Two killed in TV news helicopter crash
CBS affiliate WBTV meteorologist and pilot killed in North Carolina helicopter crash 02:18

A helicopter crashed on the side of an interstate highway in Charlotte, North Carolina, on Tuesday, killing two people. CBS Charlotte affiliate WBTV identified the two people killed as Jason Myers, a meteorologist at the station, and Chip Tayag, the helicopter's pilot.

"Our news helicopter Sky3 crashed mid-day Tuesday with two of our colleagues on board," WBTV said in a statement. "Meteorologist Jason Myers and pilot Chip Tayag lost their lives. We are working to comfort their families in this difficult time. We appreciate the outpouring of support for our staff and your continued prayers for their families."

According to WBTV, Myers leaves behind a wife and four children. 

Tayag had been piloting the Sky3 helicopter since 2017 and had more than 20 years of experience as a pilot, WBTV reported. He also flew for Total Traffic and Weather Network, according to WBTV.

The Federal Aviation Administration said in a statement that the helicopter, a Robinson R44, crashed at around 12:20 p.m. local time with two people on board. 

Charlotte-Mecklenburg Police Chief Johnny Jennings said at a news conference that no other vehicles were involved, as the helicopter landed just off of I-77.

"It seems the pilot that was operating the aircraft made some diversionary moves to avoid hitting traffic ... To me it looks like a heroic incident where the pilot tried to avoid injuring anyone else and putting anyone else in danger," Jennings said. "If that is truly the case then that pilot is a hero, in my eyes, to make sure the safety and security of those driving on the road was not in jeopardy."

WBTV anchors Jamie Boll and Molly Grantham were reporting on the crash live for at least 90 minutes, according to The Associated Press, before they interrupted the broadcast to announce that it was two of their colleagues who had been killed.

"It is a heavy day here at WBTV as our family is grieving, alongside Chip and Jason's families," Grantham said. "They were coworkers, and they are friends. And we waited to report this information publicly ... to make sure that their wives and their families were notified first."

A clearly emotional Boll said "the words are hard to come by," adding that the station had been "holding onto this for a while."

As photos of the deceased were displayed on screen, Boll said he had seen Tayag earlier that morning on the helicopter pad as the pilot was waiting to pick up Myers.

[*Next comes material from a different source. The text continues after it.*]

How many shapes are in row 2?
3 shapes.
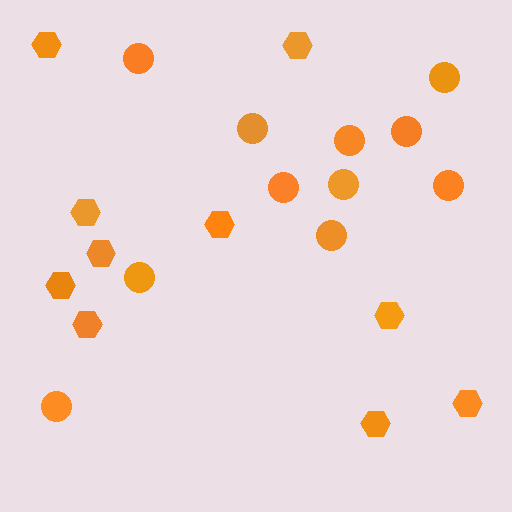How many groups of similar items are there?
There are 2 groups: one group of circles (11) and one group of hexagons (10).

"Every single day in this newsroom, Chip would wave at you, say hello, ask you how you're doing. He'd wave from behind the pilot's chair of the helicopter," Boll said. "Jason Myers, I could go on and on. He would bound through this newsroom with incredible energy and smiles and just cared about everybody here ... We are devastated."

"We just can't tell you the right words right now to tell you how much he meant to us and how much we are thinking of both of their families," Boll added.

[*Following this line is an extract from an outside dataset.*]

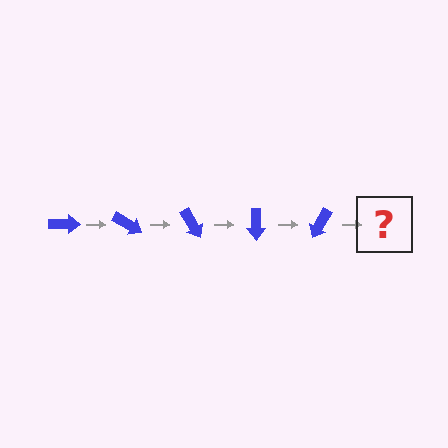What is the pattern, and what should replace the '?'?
The pattern is that the arrow rotates 30 degrees clockwise each step. The '?' should be a blue arrow rotated 150 degrees clockwise.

The aftermath of the crash was captured by highway traffic camera footage, which showed police cars crowded around the crash site. Police said the southbound lanes, which were otherwise empty, of I-77 near Nations Ford Road would remain closed "for an extended period of time" in an update shared to Twitter.

Both the FAA and National Transportation Safety Board will investigate the crash.